Assuming that all the pain points mentioned are of no concern, it’s not an issue. That’s because the hardware is paid for, or being paid for, regardless. As a result, an engineer seldom goes and looks at the performance across the board. We never really put effort into establishing baselines for Peak vs. Non-Peak performance.

Assuming you would like to have this replicated in the cloud, these VMs would run a significant bill every month. 
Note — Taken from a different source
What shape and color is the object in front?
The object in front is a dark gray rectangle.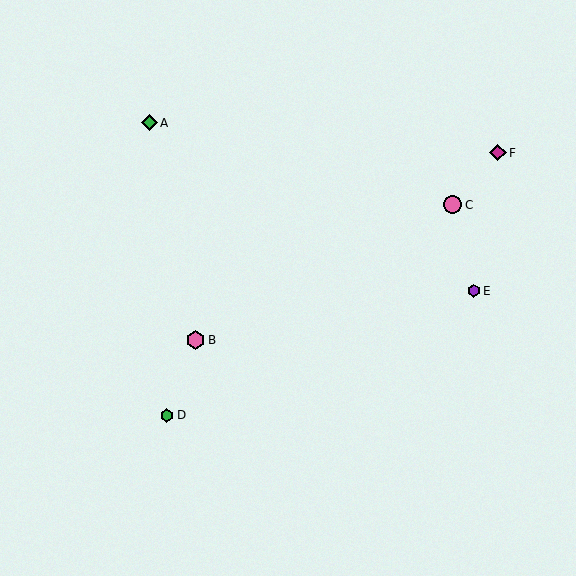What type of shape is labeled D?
Shape D is a green hexagon.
But understanding vertical scaling requirements and applying that to your horizontal approach means that we don’t build a 4 vCPU, 12GB beast. We build a much lighter version that we know can multiply at a moment’s notice, so we start making cost gains off of our non-peak usage to help manage the infrastructure costs for the peak demands.

“My Business Isn’t Cloud Ready”

This is a common phrase we hear. Either the technology stack is too old, or the processes are not mature enough or the cloud is too expensive.

All of these are valid reactions to a fundamental shift in technology, but all manageable concerns with the right planning and forethought.

And this does not require 3 budget cycles worth of planning. This is the part that brings us around to scaling and understanding scaling of our on-premise environments.

My most successful cloud migrations all begin with an intimate understanding of just how much horsepower we need. The reason cloud planning becomes a shorter cycle is because the performance baseline is often the last 5% of your environment that you do not know. 

Spending the time to understand how you would need to scale based on what you are actually using is 5% time spent now, but is what I estimate to be 40% of your cloud planning done.

Clients are often shocked when we tell them their environments are vastly over spec’d and they’re pleasantly surprised to see the proposed cloud spend, even when the worst case is presented. 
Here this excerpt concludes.